Les acteurs de l'institution ne peuvent, désormais, plus se désintéresser des conséquences financières de leurs décisions. Et même si la justice n'est pas un service public comme les autres, elle doit, néanmoins, s'acquitter d'une préoccupation de gestion qui n'est, en définitive, qu'une garantie supplémentaire de sa bonne marche.

La diversification des profils recrutés, l'utilisation des nouvelles technologies (visioconférence et e-learning), le développement de la politique de partenariats, la diversification des stages constituent la prochaine étape à franchir, au service d'une formation à la gestion encore plus directement opérationnelle et pertinente. L'ENM et l'ENG y sont préparées, elles doivent maintenant s'y engager.

L'enjeu est de parvenir à faire évoluer cette formation. En effet, les juridictions n'ont plus seulement besoin de bons gestionnaires, elles attendent aussi de bons managers . La seule maîtrise des outils (tableaux de bord, connaissance des procédures...) n'est pas suffisante, et elle doit nécessairement s'accompagner d'une faculté à mener des équipes, à définir des projets de service, à gérer les conflits comme le changement, bref, en un mot, à gérer les hommes et les femmes. Passer de la gestion au management, tel doit être la nouvelle ambition pour la collectivité humaine que représente toute juridiction . La formation peut y aider.

EXAMEN EN COMMISSION

Réunie le mercredi 4 octobre 2006 sous la présidence de M. Jean Arthuis, président , la commission a entendu une communication de M. Roland du Luart, rapporteur spécial , sur la formation des magistrats et des greffiers en chef à la gestion .

M. Roland du Luart, rapporteur spécial , a indiqué qu'après s'être intéressé, l'année dernière, à la question essentielle des frais de justice, il avait souhaité aborder, dans le cadre de ses travaux de contrôle, le thème de la formation des magistrats et des greffiers en chef à la gestion.

Il a, tout d'abord, rappelé que les impératifs d'une bonne gestion des crédits étaient, aujourd'hui encore plus qu'hier, au coeur des enjeux de la justice et que, dans ces conditions, la formation à la gestion devenait une dimension incontournable du cursus des acteurs de l'institution judiciaire.

Il a indiqué que les conclusions qu'il soumettait à l'approbation de la commission s'appuyaient sur des auditions menées à l'occasion de ses déplacements à l'Ecole nationale de la magistrature (ENM) et à l'Ecole nationale des greffes (ENG), ainsi que sur des rencontres avec les équipes pédagogiques, les élèves en cours de formation et les acteurs de la vie des juridictions.

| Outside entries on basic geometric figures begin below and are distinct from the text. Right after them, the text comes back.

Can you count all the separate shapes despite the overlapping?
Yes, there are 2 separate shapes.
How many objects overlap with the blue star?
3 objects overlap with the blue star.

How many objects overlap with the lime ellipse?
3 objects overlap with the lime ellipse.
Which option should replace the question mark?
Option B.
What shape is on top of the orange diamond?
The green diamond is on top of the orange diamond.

M. Roland du Luart, rapporteur spécial , a insisté sur la nécessité de consolider le lien de confiance entre la Nation et ses magistrats, à l'heure où un divorce semble se dessiner entre l'opinion publique et le corps de la magistrature.

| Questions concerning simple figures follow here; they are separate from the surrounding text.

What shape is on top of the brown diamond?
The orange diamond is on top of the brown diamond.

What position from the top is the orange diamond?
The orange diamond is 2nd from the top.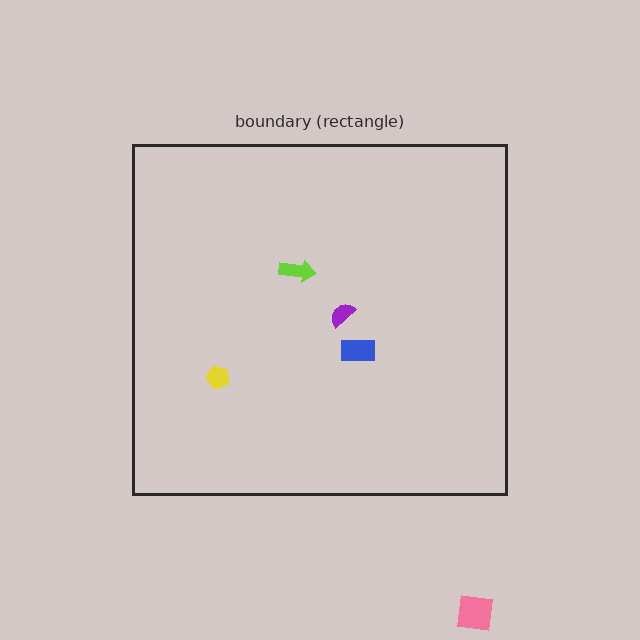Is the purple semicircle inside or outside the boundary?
Inside.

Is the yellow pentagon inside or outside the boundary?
Inside.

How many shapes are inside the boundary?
4 inside, 1 outside.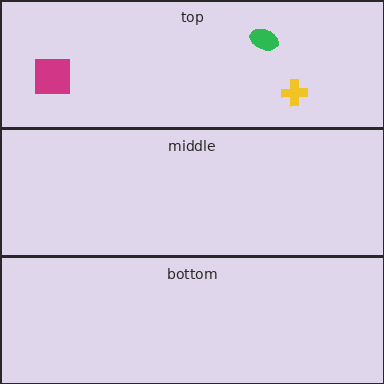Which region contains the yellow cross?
The top region.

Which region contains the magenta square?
The top region.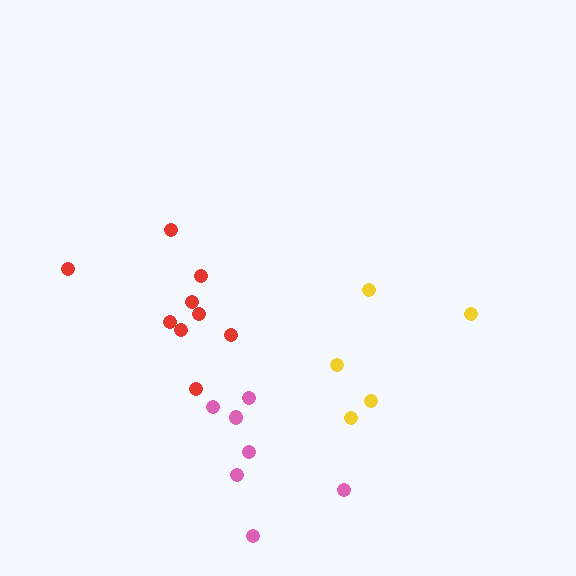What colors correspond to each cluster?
The clusters are colored: yellow, pink, red.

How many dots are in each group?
Group 1: 5 dots, Group 2: 8 dots, Group 3: 9 dots (22 total).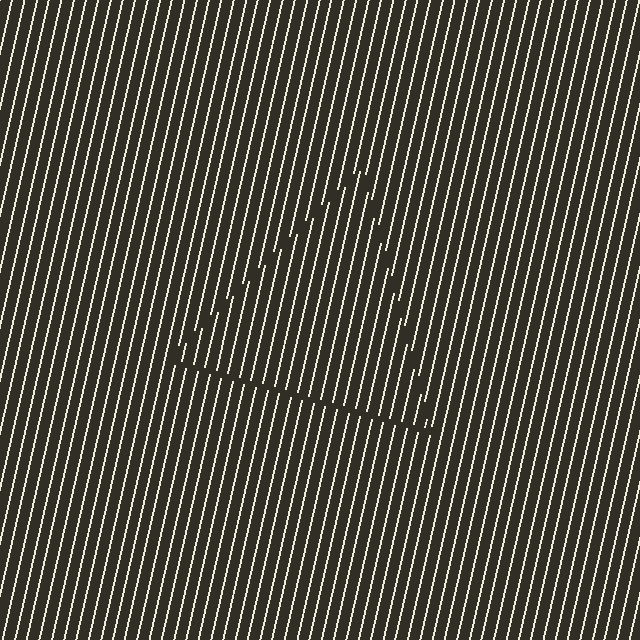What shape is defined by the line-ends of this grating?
An illusory triangle. The interior of the shape contains the same grating, shifted by half a period — the contour is defined by the phase discontinuity where line-ends from the inner and outer gratings abut.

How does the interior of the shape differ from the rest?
The interior of the shape contains the same grating, shifted by half a period — the contour is defined by the phase discontinuity where line-ends from the inner and outer gratings abut.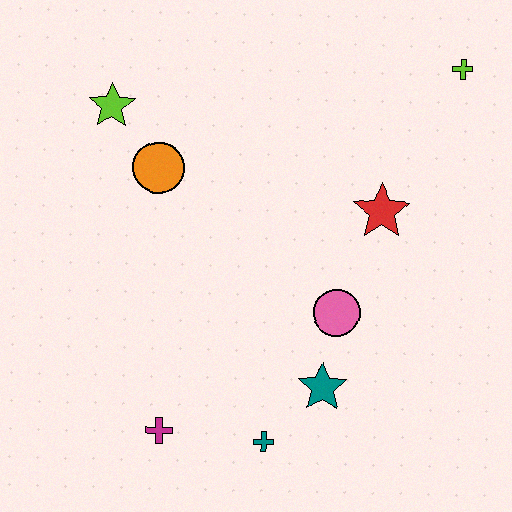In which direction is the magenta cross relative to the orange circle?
The magenta cross is below the orange circle.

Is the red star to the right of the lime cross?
No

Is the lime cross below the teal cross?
No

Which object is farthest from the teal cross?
The lime cross is farthest from the teal cross.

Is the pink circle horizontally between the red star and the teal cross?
Yes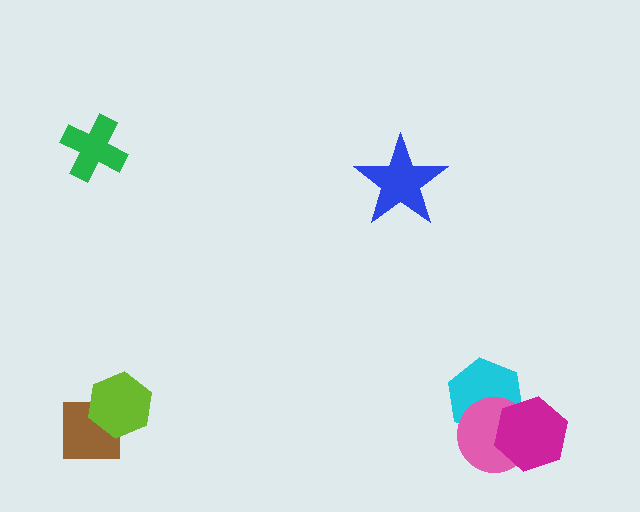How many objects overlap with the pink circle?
2 objects overlap with the pink circle.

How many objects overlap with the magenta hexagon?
2 objects overlap with the magenta hexagon.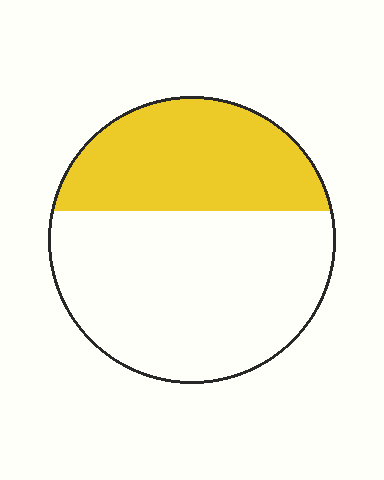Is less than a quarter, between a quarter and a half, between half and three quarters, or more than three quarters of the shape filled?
Between a quarter and a half.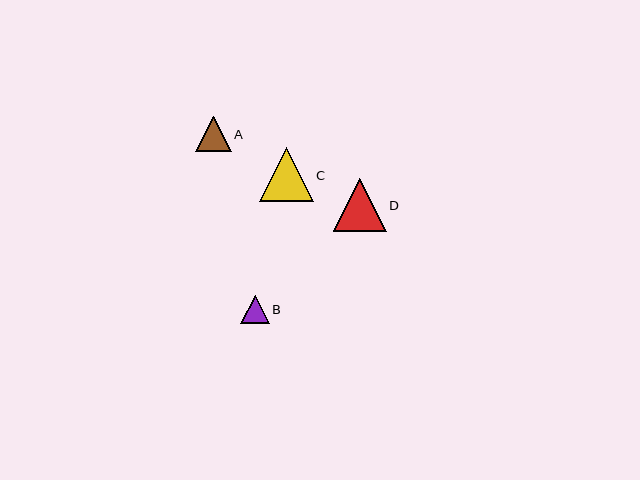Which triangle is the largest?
Triangle C is the largest with a size of approximately 54 pixels.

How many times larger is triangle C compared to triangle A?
Triangle C is approximately 1.5 times the size of triangle A.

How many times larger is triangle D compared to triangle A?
Triangle D is approximately 1.5 times the size of triangle A.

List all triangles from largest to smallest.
From largest to smallest: C, D, A, B.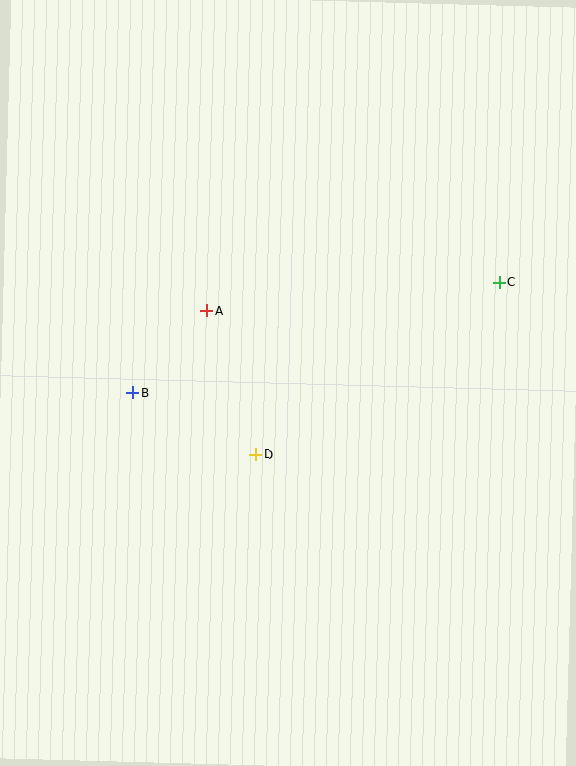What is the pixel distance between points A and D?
The distance between A and D is 152 pixels.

Il a indiqué que la formation à la gestion des magistrats et des greffiers en chef consistait, en formation initiale, à les sensibiliser aux problématiques et aux outils de gestion. Elle était ensuite complétée par une approche plus pratique et plus directement opérationnelle, en formation continue.

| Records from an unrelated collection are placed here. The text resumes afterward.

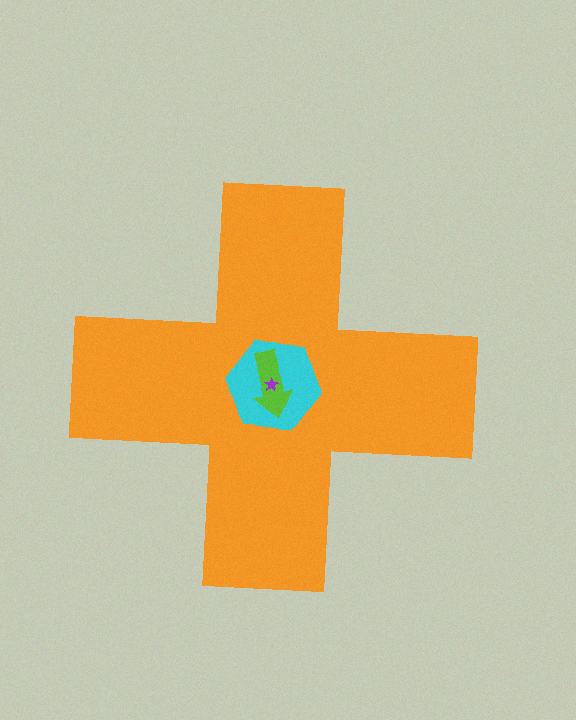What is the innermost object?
The purple star.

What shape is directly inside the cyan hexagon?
The lime arrow.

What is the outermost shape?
The orange cross.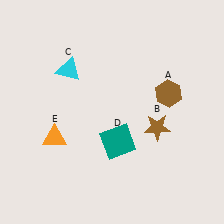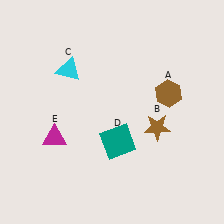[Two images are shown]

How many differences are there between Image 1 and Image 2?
There is 1 difference between the two images.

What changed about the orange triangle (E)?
In Image 1, E is orange. In Image 2, it changed to magenta.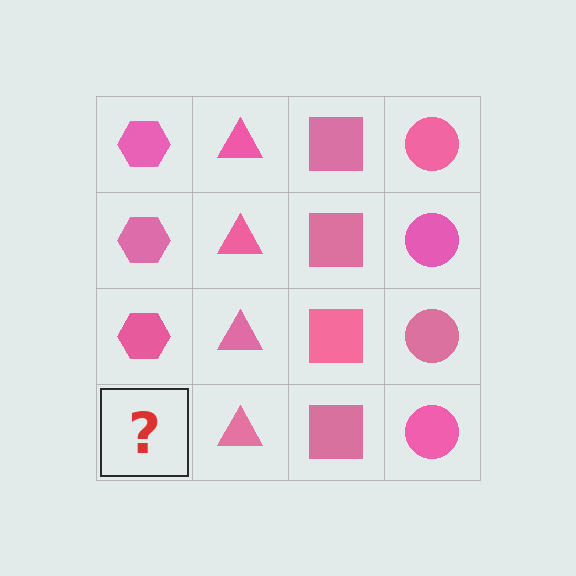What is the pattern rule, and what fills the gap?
The rule is that each column has a consistent shape. The gap should be filled with a pink hexagon.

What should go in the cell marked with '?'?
The missing cell should contain a pink hexagon.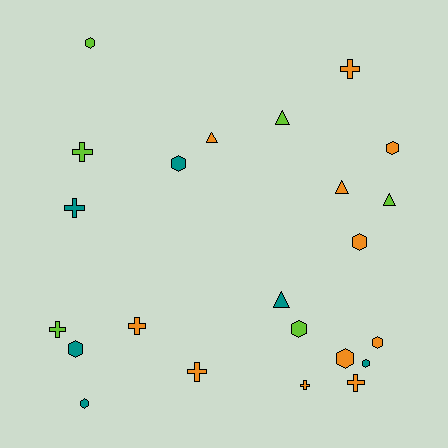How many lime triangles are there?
There are 2 lime triangles.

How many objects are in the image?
There are 23 objects.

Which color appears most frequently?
Orange, with 11 objects.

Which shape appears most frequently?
Hexagon, with 10 objects.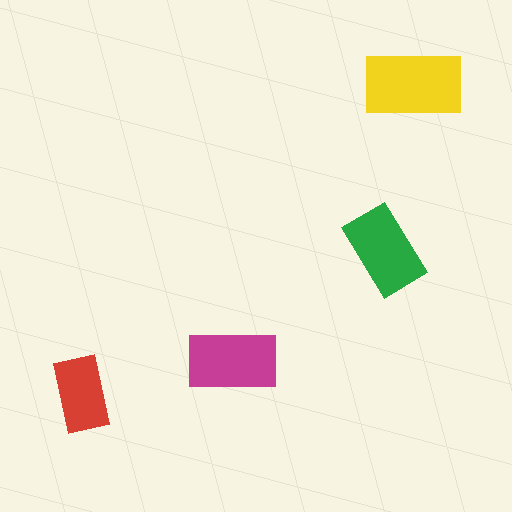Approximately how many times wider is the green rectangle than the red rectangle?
About 1.5 times wider.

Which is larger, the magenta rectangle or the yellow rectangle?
The yellow one.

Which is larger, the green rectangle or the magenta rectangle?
The magenta one.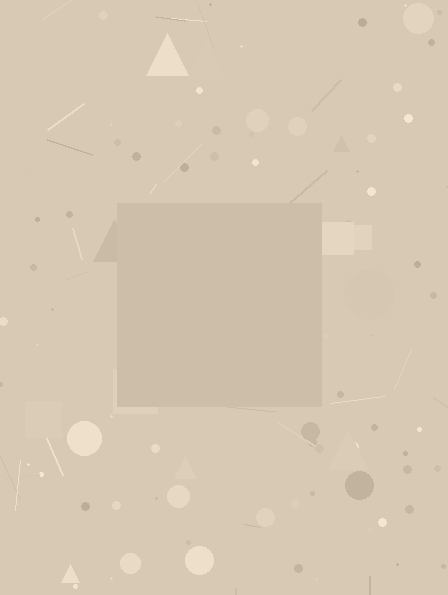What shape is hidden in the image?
A square is hidden in the image.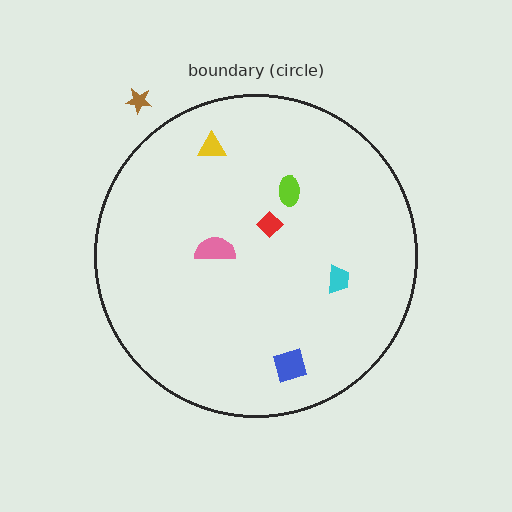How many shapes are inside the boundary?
6 inside, 1 outside.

Décrivant le cursus des auditeurs de justice et des élèves de l'ENG, il a précisé que pour ces élèves, dont la culture et le profil étaient essentiellement juridiques, la gestion constituait souvent une découverte, pour laquelle leur appétence était relativement faible. Concernant la scolarité des auditeurs de justice à l'ENM, il a expliqué qu'une série de modules de formation consacrés aux techniques budgétaires et aux enjeux financiers était proposée aux élèves. Revenant, ensuite, sur la formation dispensée à l'ENG, il a indiqué que la gestion y revêtait une importance toute particulière, les élèves greffiers en chef ayant à mobiliser, dans leurs futures fonctions, des compétences en gestion administrative et budgétaire, en gestion du personnel, en organisation, en management et en communication. Il a ajouté que la réforme de l'ENG, menée en 2003, avait permis, avec l'allongement de la durée de scolarité, un fructueux « reprofilage » des programmes et s'était accompagnée d'une revalorisation des cours de management et de gestion. Il a cité, parmi les thèmes traités par ces formations, les frais de justice, la collecte de l'information statistique, la conception de tableaux de suivi, la maîtrise de l'outil informatique et la prévision budgétaire.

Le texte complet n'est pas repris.